于是她走上前跟老人打了聲招呼,“奶奶,天黑小心路不好走,您這是要去哪啊?”

老人停下腳步,一臉茫然地看向南玉,渾濁的眼睛好像蒙了一層厚厚灰塵的玻璃珠,一動也不會似的。

南玉心想老太太大概是耳背,于是湊近些又大聲問了一遍。

老人怔然半天終于有了點反應,慢慢低下頭看了一眼懷裏的小嬰兒,然後慢慢吞吞地說:“回家……回家。”

南玉:“您家地址告訴我一下吧,我去巷子口幫您叫量出租車。”

老人又怔然半天才慢慢搖了搖頭,連聲招呼也沒打就繼續步履蹒跚的往前走去。

南玉看着她轉出巷子才又繼續往破廟的方向走去,路上又和幾個行人擦肩而過,其中有一個矮墩墩的中年男人長得還有點面熟,南玉總記得在哪見過這人,可是又不敢确定,猶猶豫豫也沒敢打招呼。

“今晚巷子裏怎麽這麽熱鬧……”

南玉好奇地想。

平時巷子除了偶爾有街坊來買花糕,基本上不會有什麽陌生人出現,就算大白天也沒這麽熱鬧過。

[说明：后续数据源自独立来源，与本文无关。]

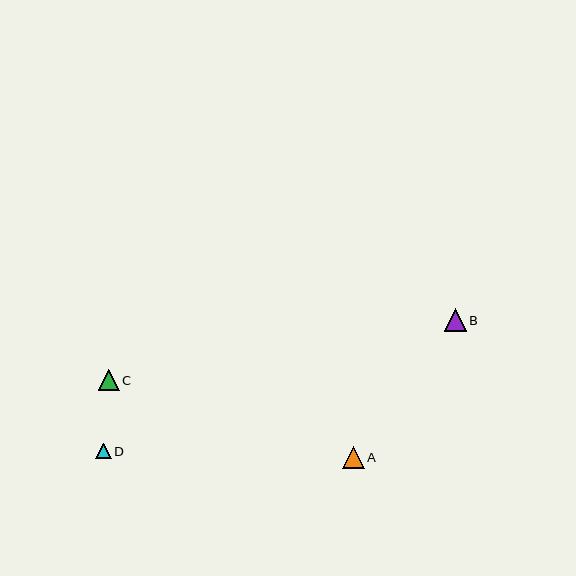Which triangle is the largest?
Triangle B is the largest with a size of approximately 22 pixels.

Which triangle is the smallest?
Triangle D is the smallest with a size of approximately 15 pixels.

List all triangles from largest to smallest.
From largest to smallest: B, A, C, D.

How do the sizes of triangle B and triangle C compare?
Triangle B and triangle C are approximately the same size.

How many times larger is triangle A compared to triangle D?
Triangle A is approximately 1.4 times the size of triangle D.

南玉心裏犯着嘀咕走進了破廟院子,關門時搓了搓不知不覺凍得有點發僵的胳膊,心裏又是一陣奇怪。

“怎麽這麽冷……”

她抱着胳膊轉身走進院子裏,一擡眼就瞧見大槐樹下的石桌上坐着個人,白T恤休閑褲,她乍看以為是小八,可再一眼看過去卻覺得不像。

小八身量不高,兩條小細腿從石桌上耷拉下來還夠不到地面,這個人懶散地坐在石桌上,寬直的肩膀耷拉着,手臂撐在桌面上,兩條長腿随意交疊還能輕輕松松踩在地面上,長了副撩妹的好身架。

朦胧月色下,南玉看清不這人的臉,以為是個不速之客,酒登時吓醒了一半。

她退回門口,掏出手機就要打110。

槐樹下的男人聽到門口的動靜,擡頭看向南玉,黑暗中傳來一句低沉的“是我”。

南玉耳朵轟的一炸,旋即挂斷了剛剛撥出去的電話。

這聲音是鐘靈焰的,低沉散漫,仿佛總帶着點揮之不去的喪勁兒,是時下還挺流行的性冷淡聲線,和他那漫不經心的氣場還挺搭。

南玉走到槐樹下,離近了看坐在石桌上的男人,忍不住吃驚地輕輕呀了一聲。

她指着鐘靈焰的頭發,“你你你,剪頭了。”

他的及腰長發不見了,現在的頭發長度大概能過下巴,用一根不知道從哪找來的黑皮筋随意束在腦後,懶洋洋坐在石桌上,散漫中帶了點叛逆。

南玉無語地想,咱家祖師爺審美還挺在線。

“再看收錢了。”

鐘靈焰淡淡開了口。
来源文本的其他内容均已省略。